This script is used to download automatically a Google Spreadsheet as CSV and transform it in RDF via OpenRefine.
Usage:
spreadsheet_to_rdf.py [-h] [-a AUTH] [-s SPREADSHEET] [-w WORKSHEET] [-c CELL] [-t TRANSFORM]
optional arguments:
-h, --help "show this help message and exit"
-a AUTH, --auth AUTH "JSON file for authentication"
-s SPREADSHEET, --spreadsheet SPREADSHEET "Google Spreadsheet name"
-w WORKSHEET, --worksheet WORKSHEET "Worksheet name"
-c CELL, --cell CELL "Cell containing last update date"
-t TRANSFORM, --transform TRANSFORM "JSON file for transformation"
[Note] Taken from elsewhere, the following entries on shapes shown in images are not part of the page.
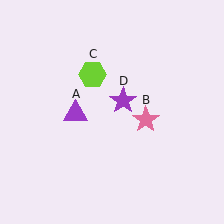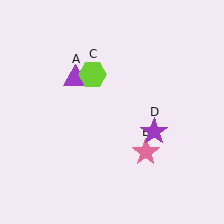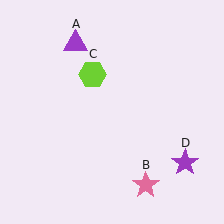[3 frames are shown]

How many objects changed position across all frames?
3 objects changed position: purple triangle (object A), pink star (object B), purple star (object D).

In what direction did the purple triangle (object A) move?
The purple triangle (object A) moved up.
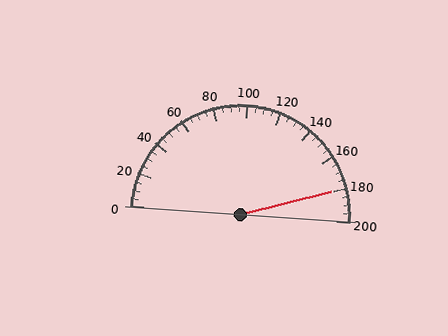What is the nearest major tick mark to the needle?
The nearest major tick mark is 180.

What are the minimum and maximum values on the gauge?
The gauge ranges from 0 to 200.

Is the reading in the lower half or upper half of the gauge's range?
The reading is in the upper half of the range (0 to 200).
The script is based on Python 2.7.10 and it requires 2 libraries to work:
- oauth2client (via pip install oauth2client), to authenticate to Google Spreadsheet via Oauth2
- gspread (https://github.com/burnash/gspread), to retrieve data from Google Spreadsheet
- refine-client (https://github.com/PaulMakepeace/refine-client-py), to send the CSV to OpenRefine and retrieve the RDF
In order to retrieve data from Google Spreadsheet, you need to:
- get a JSON file from Google Developer Console, see: http://gspread.readthedocs.io/en/latest/oauth2.html, the JSON file is used by the script in the variable G_AUTH_JSON
- create a Spreadsheet and fill a worksheet, these are used by the script in the variables G_SPREADSHEET_NAME and G_WORKSHEET_NAME
- share your Google Spreadsheet to the email contained in your JSON file
- optional: put in your Google Spreadsheet a cell which contains the last update date with the following script (from Tools -> Script editor...):
function onEdit() {
var s = SpreadsheetApp.getActiveSheet();
if( s.getName() == "CPSV-AP classes and properties" ) { //checks that we're on the correct sheet
var r = s.getActiveCell();
if( r.getColumn() != 2 ) { //checks the column
var row = r.getRow();
var time = new Date();
time = Utilities.formatDate(time, "GMT+02:00", "MM/dd/yyyy HH:mm:ss");
SpreadsheetApp.getActiveSheet().getRange('X2').setValue(time);
};
};
}
If the last update cell is used to determine the last update date of the spreadsheet, then the script uses the variables: G_UPDATE_CELL and G_UPDATE_FORMAT The cell value is stored in a file which is checked against the value of the cell, if the cell is more updated than the file, or the file does not exist (first time execution) the CSV is downloaded and extracted.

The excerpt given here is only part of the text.